チベットNOW@ルンタ
ダラムサラ通信 by 中原一博
2013年10月22日
ディル:こいつらは「岩にぶつかる卵のようなものだ」と役人 拘束された同胞の解放を求めた人々を部隊が威嚇 10人逮捕
10月18日、ディル県シャクチュ鎮(འབྲི་རུ་རྫོང་ཤག་ཆུ་གྲོང་རྡལ། 比如县夏曲镇)第4村出身の商人テンジン・ランドル(བསྟན་འཛིན་རང་གྲོལ། 34)が拘束され、行方不明となった。彼は子供を学校に届けた後帰宅する途中、突然警官に連行されたという。

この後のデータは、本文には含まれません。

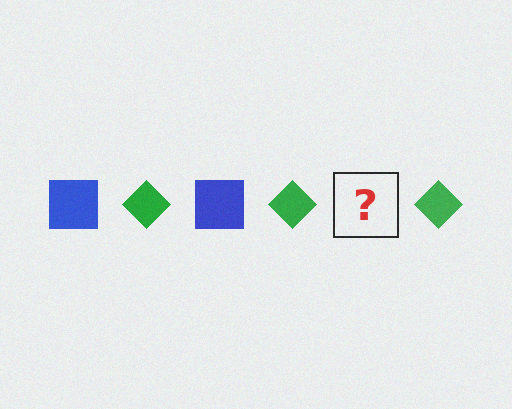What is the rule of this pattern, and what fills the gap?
The rule is that the pattern alternates between blue square and green diamond. The gap should be filled with a blue square.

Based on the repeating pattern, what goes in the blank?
The blank should be a blue square.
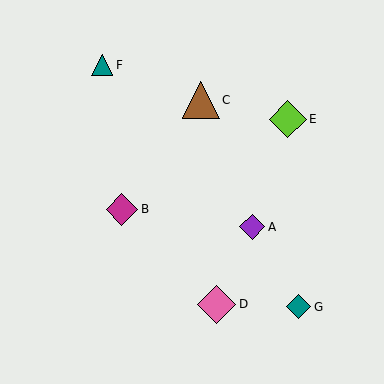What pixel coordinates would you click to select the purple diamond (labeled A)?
Click at (252, 227) to select the purple diamond A.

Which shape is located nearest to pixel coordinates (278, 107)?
The lime diamond (labeled E) at (288, 119) is nearest to that location.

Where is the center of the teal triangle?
The center of the teal triangle is at (102, 65).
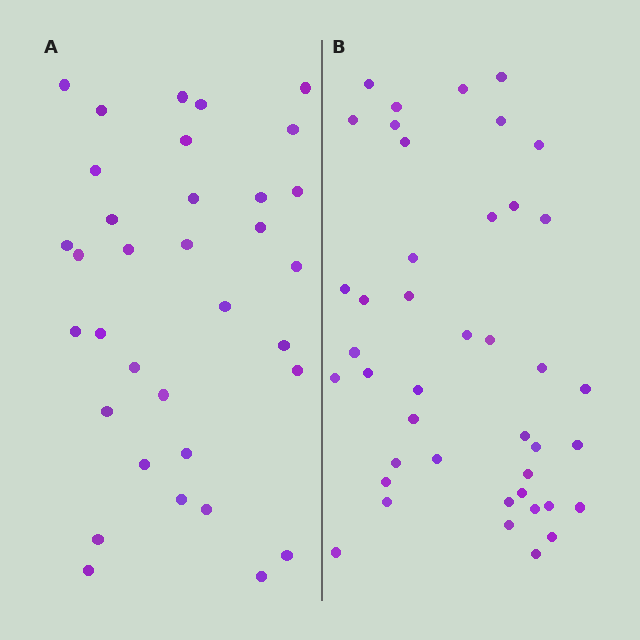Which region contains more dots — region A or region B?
Region B (the right region) has more dots.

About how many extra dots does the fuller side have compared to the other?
Region B has roughly 8 or so more dots than region A.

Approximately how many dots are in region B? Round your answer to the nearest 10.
About 40 dots. (The exact count is 42, which rounds to 40.)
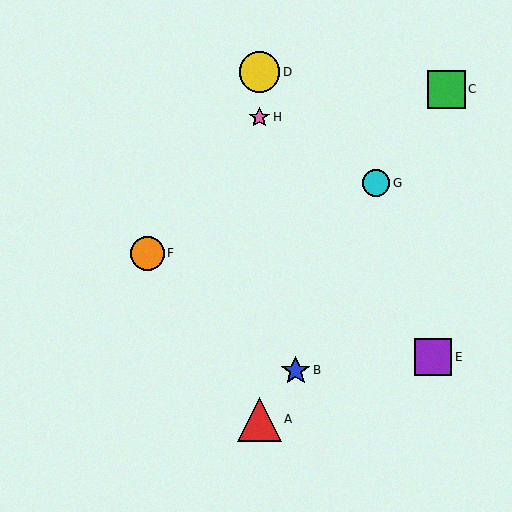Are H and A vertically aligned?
Yes, both are at x≈259.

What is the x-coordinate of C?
Object C is at x≈446.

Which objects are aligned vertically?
Objects A, D, H are aligned vertically.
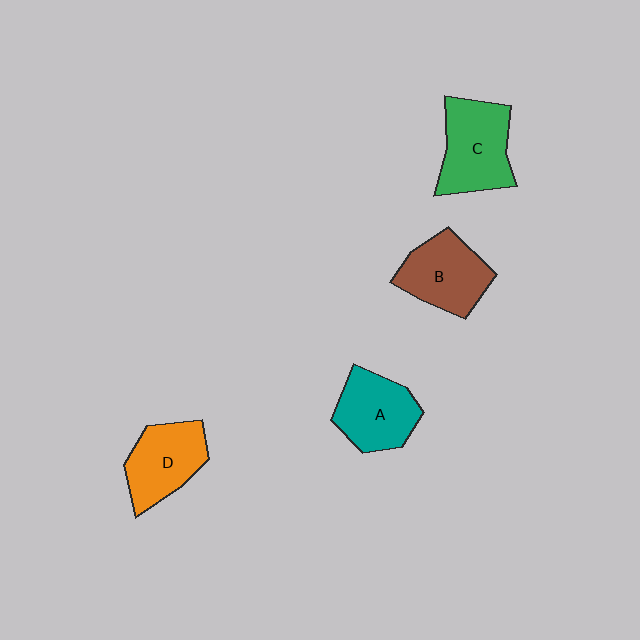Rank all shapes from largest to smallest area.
From largest to smallest: C (green), B (brown), A (teal), D (orange).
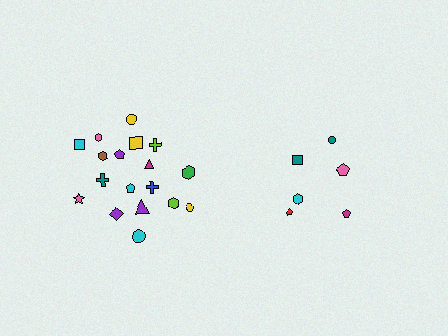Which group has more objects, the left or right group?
The left group.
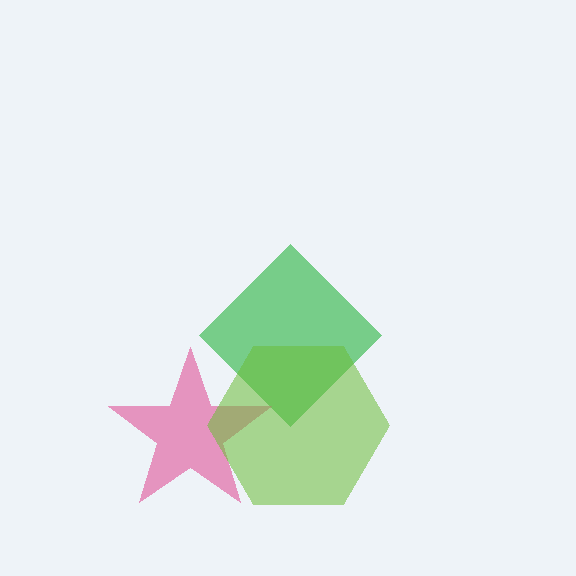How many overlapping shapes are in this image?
There are 3 overlapping shapes in the image.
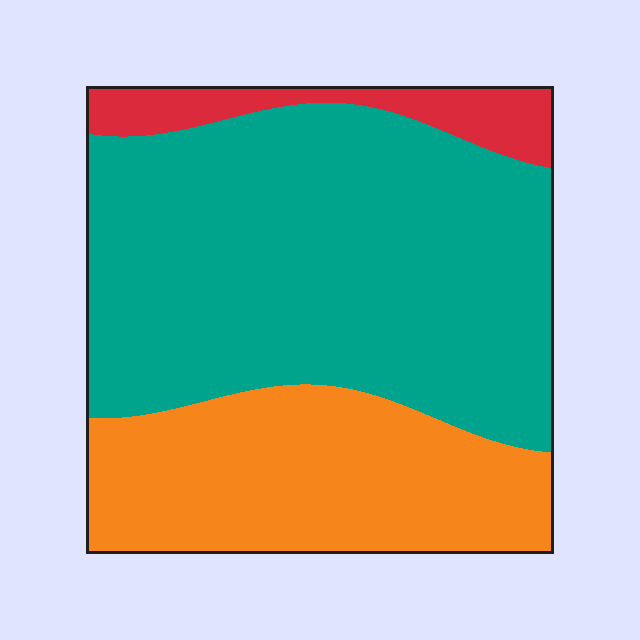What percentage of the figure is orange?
Orange takes up about one third (1/3) of the figure.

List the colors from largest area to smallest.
From largest to smallest: teal, orange, red.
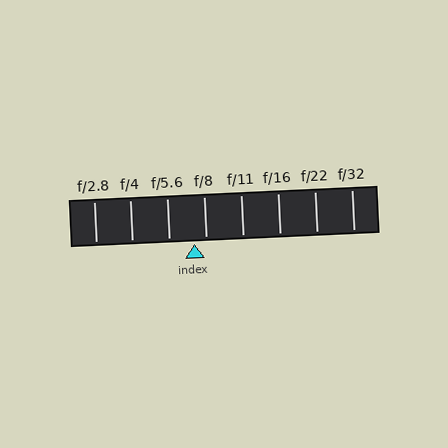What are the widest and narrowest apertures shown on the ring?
The widest aperture shown is f/2.8 and the narrowest is f/32.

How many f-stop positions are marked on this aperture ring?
There are 8 f-stop positions marked.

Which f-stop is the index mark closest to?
The index mark is closest to f/8.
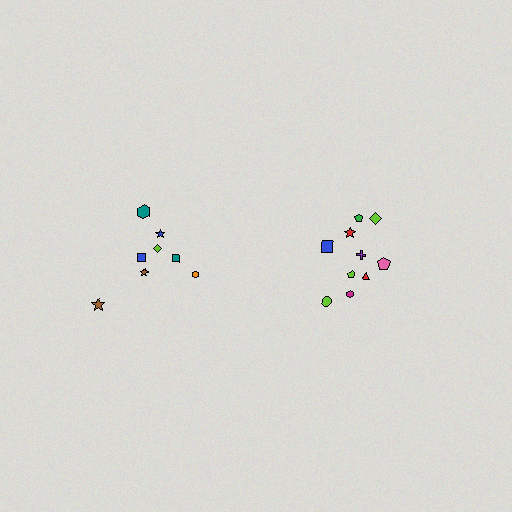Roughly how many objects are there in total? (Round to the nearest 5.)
Roughly 20 objects in total.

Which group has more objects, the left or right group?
The right group.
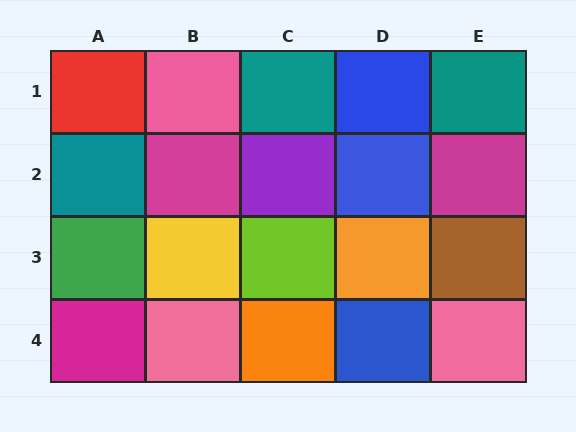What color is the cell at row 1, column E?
Teal.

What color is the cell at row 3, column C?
Lime.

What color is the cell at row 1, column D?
Blue.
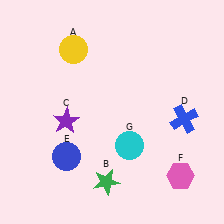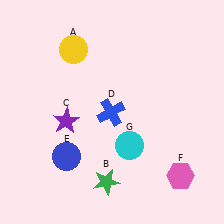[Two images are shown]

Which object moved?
The blue cross (D) moved left.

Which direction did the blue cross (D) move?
The blue cross (D) moved left.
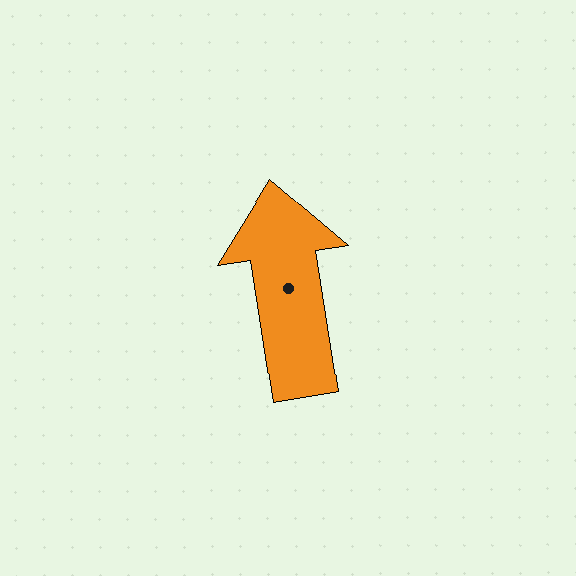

翌日19日、同郷のチベット人約40人が彼の解放を要求するために鎮役場の前に集まった。その内周辺の5つの村からも人が集まり、その数は100人を越えたという。
報告を行ったチベット人によれば、彼らの訴えは以下のようであったという。
「無実であるテンジン・ランドルを解放してほしい。真実を訴え、状況を知らせる場所が全くない。違法だと言って嘘の罪を押し付けないでほしい。やたら住民を苦境に追いやらないでほしい。自分たちは全く分裂をもくろんでなどいないのに、見せかけの法律や権力を役人個人が勝手に利用して政府と民衆の間に分裂を引き起こしている。自分たちがここに来たのは、物を買いに来たのでもなく、物をもらいに来たのでもない、政府に対し、法律を公正に適用してほしいがために来たのである」と。
彼らはその夜そこに留まり続けたが、20日には部隊が彼らを取り巻き、ナクチュ地区やディル県の役人数人がやって来た。ナクチュ地区の高官は「こいつらは岩にぶつかる卵のようなものだ。59年や69年の時のようにしてやる」と集まったチベット人たちのそれぞれの頭に手で銃を撃つ真似をしながら、侮蔑の言葉をわめき散らしたという。そして、その中から10人を連行し、残り全員から指紋をとった。
連行されたチベット人の名前はショダル、ドルギェ・ラモ、ケルサン・ナムドル、メンギェル、サンモの息子、等。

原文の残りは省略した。